American relationship coach

Matthew Titus is a matchmaker, author, public speaker, dating and relationship coach based in New York City.

Titus is the co-author of two dating and relationship advice books: "Why Hasn't He Called?" and "Why Hasn't He Proposed?"
Matt starred in the 2009 reality series, "Matched In Manhattan" on Lifetime, which chronicled Matt helping Manhattan singles find love and couples strengthen their relationships. Matt starred in NBC’s "The Match Off", a matchmaker competition show in which two matchmakers were challenged with finding the perfect match for one client. Matt has been a regular guest and relationship expert on the CBS The Early Show, Good Morning America, The Today Show, Fox Business News, The Wendy Williams Show, Dr. Drew on Call, CNN, Bethenny, E! and Rachael Ray

Titus is a contributor to The Huffington Post, Cosmopolitan

OK! Magazine and has been featured in Elle, Men’s Health, Time Out New York, Forbes and Life & Style as the publication’s “Love Doctor.”

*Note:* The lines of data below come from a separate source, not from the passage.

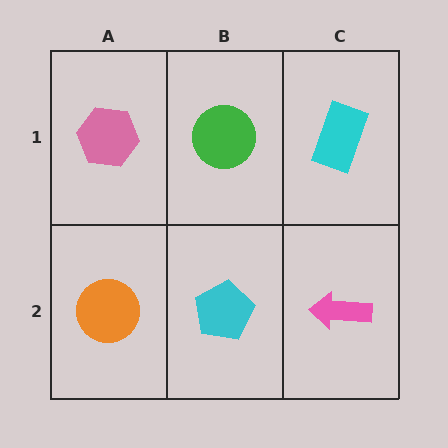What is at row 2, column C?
A pink arrow.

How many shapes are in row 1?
3 shapes.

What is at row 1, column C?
A cyan rectangle.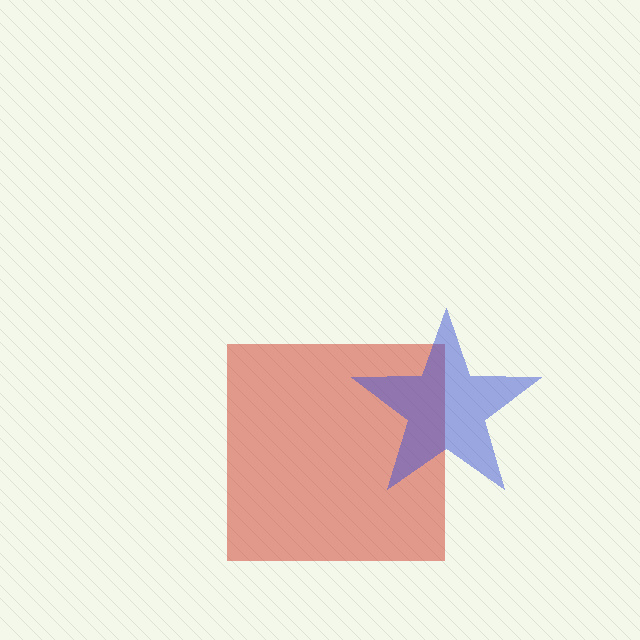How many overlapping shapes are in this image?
There are 2 overlapping shapes in the image.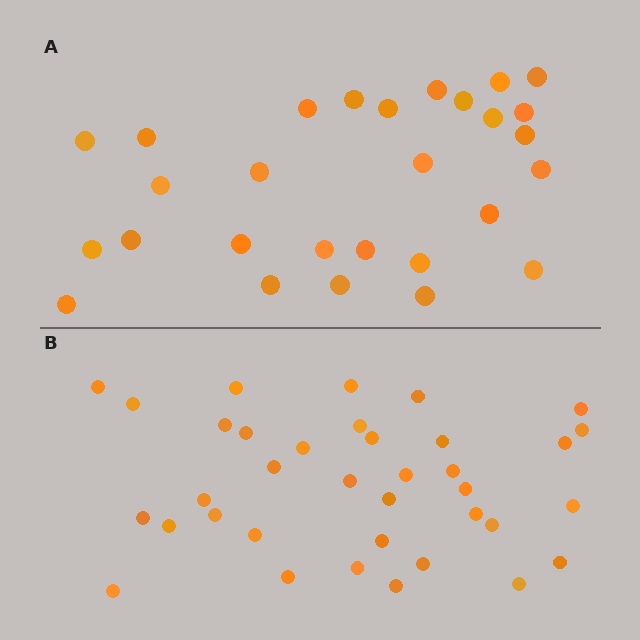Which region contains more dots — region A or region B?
Region B (the bottom region) has more dots.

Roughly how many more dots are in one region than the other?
Region B has roughly 8 or so more dots than region A.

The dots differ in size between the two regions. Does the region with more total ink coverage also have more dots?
No. Region A has more total ink coverage because its dots are larger, but region B actually contains more individual dots. Total area can be misleading — the number of items is what matters here.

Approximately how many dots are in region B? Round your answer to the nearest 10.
About 40 dots. (The exact count is 36, which rounds to 40.)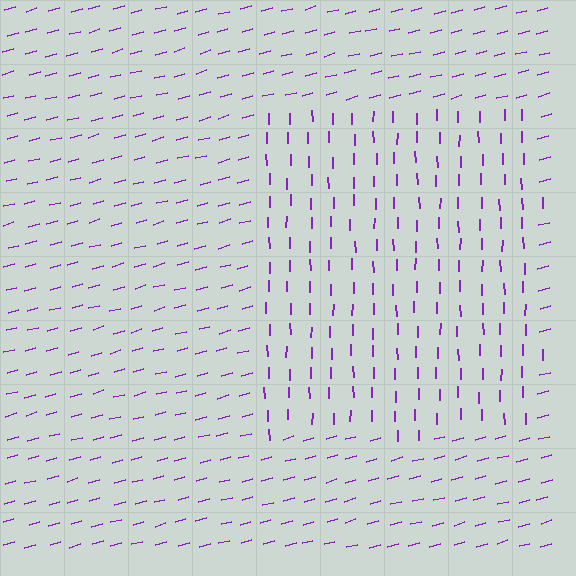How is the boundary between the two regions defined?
The boundary is defined purely by a change in line orientation (approximately 75 degrees difference). All lines are the same color and thickness.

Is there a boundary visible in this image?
Yes, there is a texture boundary formed by a change in line orientation.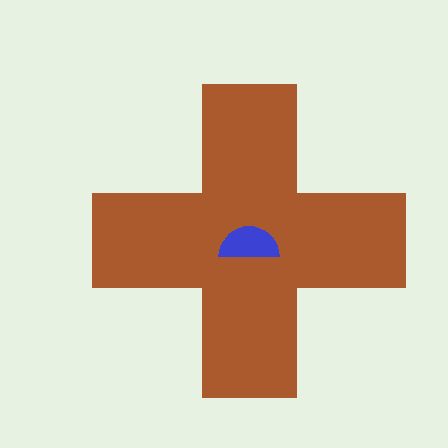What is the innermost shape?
The blue semicircle.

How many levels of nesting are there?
2.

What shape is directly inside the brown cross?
The blue semicircle.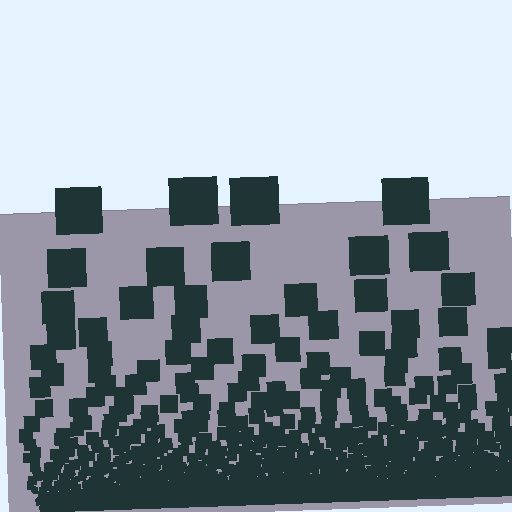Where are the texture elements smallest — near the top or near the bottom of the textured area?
Near the bottom.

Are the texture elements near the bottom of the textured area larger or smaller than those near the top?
Smaller. The gradient is inverted — elements near the bottom are smaller and denser.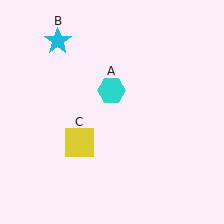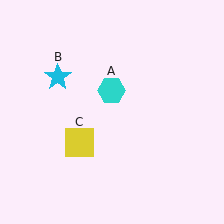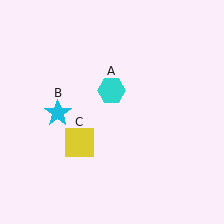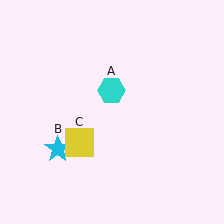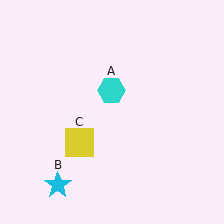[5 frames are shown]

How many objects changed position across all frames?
1 object changed position: cyan star (object B).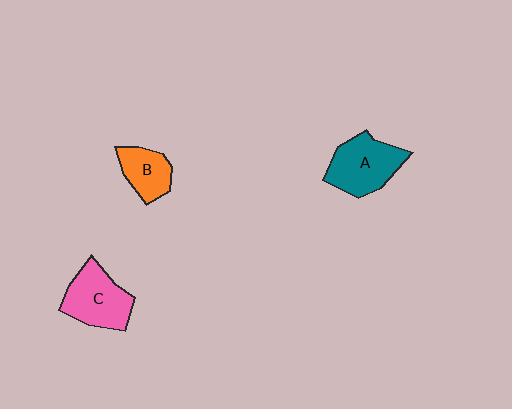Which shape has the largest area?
Shape A (teal).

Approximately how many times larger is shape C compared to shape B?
Approximately 1.5 times.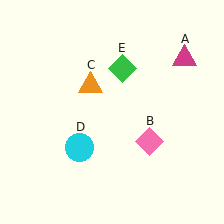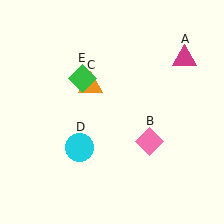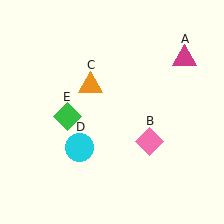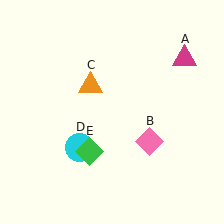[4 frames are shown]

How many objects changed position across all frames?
1 object changed position: green diamond (object E).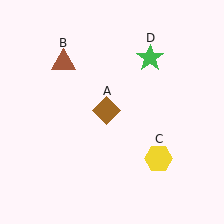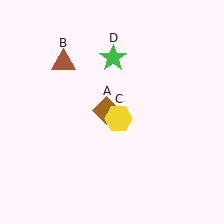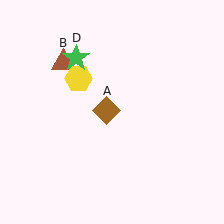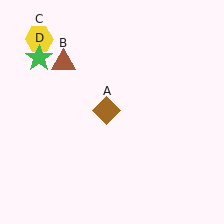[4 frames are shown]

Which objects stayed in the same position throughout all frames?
Brown diamond (object A) and brown triangle (object B) remained stationary.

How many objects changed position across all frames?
2 objects changed position: yellow hexagon (object C), green star (object D).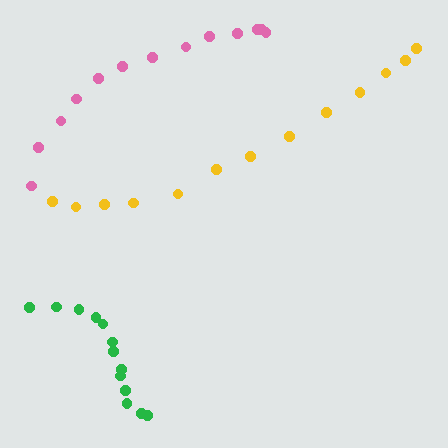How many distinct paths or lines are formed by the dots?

Titus has been a Brand Ambassador, Host and Keynote Speaker for companies such as Procter & Gamble, Lord and Taylor, Nokia, Pronovias, Spark Networks, The Learning Annex, and Bergdorf Goodman.

==Personal life==

Titus was born in Houston, Texas, and grew up in upstate New York. He attended Temple University, earning a B.A. in Psychology and a M.S. in Exercise Physiology. Titus started the first chain of fitness centers and MedSpa facilities in the city of Philadelphia, before moving to New York City in 2005.

On 4 October 2007, Titus married Tamsen Fadal after three years of dating. The duo ran their own dating business and published books together. In 2012, the couple divorced.

Titus resides in Manhattan.

Titus will be launching a fragrance collection on HSN in 2015. He created the YOU fragrance collection.